Quando non molto tempo fa venne interrogato sulla relazione della sua opera con l'architettura di questo luogo, Kosuth rispose: “Io cerco di evitare il cubismo che probabilmente significa modernismo, nel senso che non è una composizione che crea il proprio spazio. Lo spazio che occupa è nel mondo, non fittizio. Cerco altresì di evitare, in modo sistematico, cose che sono semplicemente decorative o l'idea del “bello” che potrebbe essere suscitata in qualcuno. Il gusto dovrebbe essere usato, qualora necessario, ma non celebrato. Io cerco di utilizzare l'architettura come una forma naturale e culturale prestabilita. Cerco di lavorare con l'architettura prestabilita in modo da evitare ogni imposizione, così la mia opera diventa un tutt'uno con essa. Inoltre cerco sempre di intervenire laddove mi sembra più adeguato. La mia opera per esempio è sempre priva di colore a meno che non vi sia un motivo importante per usarlo. Deve essere chiaro che la mia opera è una costruzione della sua stessa idea, benché, come sappiamo, ogni cosa può avere un effetto decorativo anche se non era questa l'intenzione. Vedere l'opera come decorazione significa generalmente che si perde un livello più profondo.”
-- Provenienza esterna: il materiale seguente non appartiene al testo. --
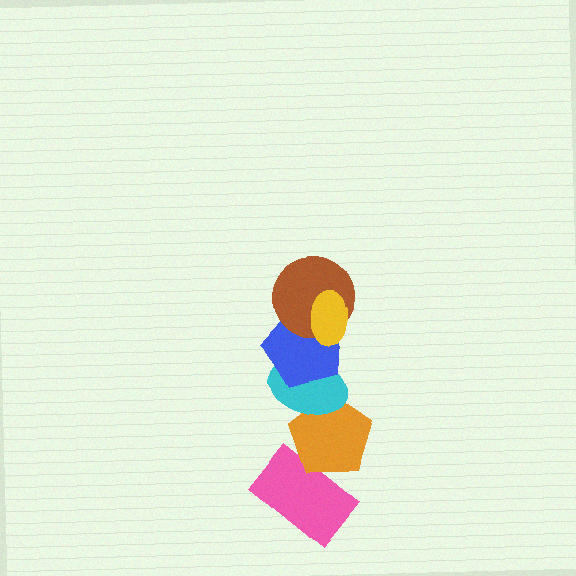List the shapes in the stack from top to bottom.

Joseph Kosuth ha dichiarato quanto segue sul suo uso del neon: “Ho iniziato ad usare il neon a metà degli anni sessanta. Mi piaceva l'idea di utilizzare un materiale usato per la segnaletica, che in un certo senso lo altera per l'arte. Al tempo stesso volevo preservare una sottile relazione con l'idea di pubblicità della cultura di massa. Qualcuno ha detto che l'arte concettuale era la via di mezzo tra pop art e minimal art; io trovo questa tesi alquanto divertente. Quando lavoro con il neon uso caratteri che non si trovano nella pubblicità, così la gente ha soltanto una traccia dell'elemento pubblicitario, ma non lo percepisce come la pubblicità per una birra, per esempio. A metà degli anni sessanta il neon aveva per me innumerevoli potenziali perché stavo creando tautologie ed avevo bisogno di un modo di presentare un testo che potesse avere delle qualità (neon, materiale elettrico, vetro, etc.). Non si tratta in realtà di un materiale artistico. Si possono contare su una mano gli artisti che hanno usato il neon coerentemente negli ultimi trentacinque anni. Non è come la pittura o altri materiali artistici che hanno una convenzionalità, una tradizione. Il neon ha una fragilità che lo rende più simile alla scrittura. Non è permanente. Ha una diversa dimensione della permanenza. Poiché il neon tende ad adattarsi bene ai progetti pubblici, che attirano più attenzione, la gente associa la mia opera ad esso. Ho iniziato ad usarlo a metà degli anni sessanta. Ma rappresenta soltanto uno dei modi in cui lavoro.”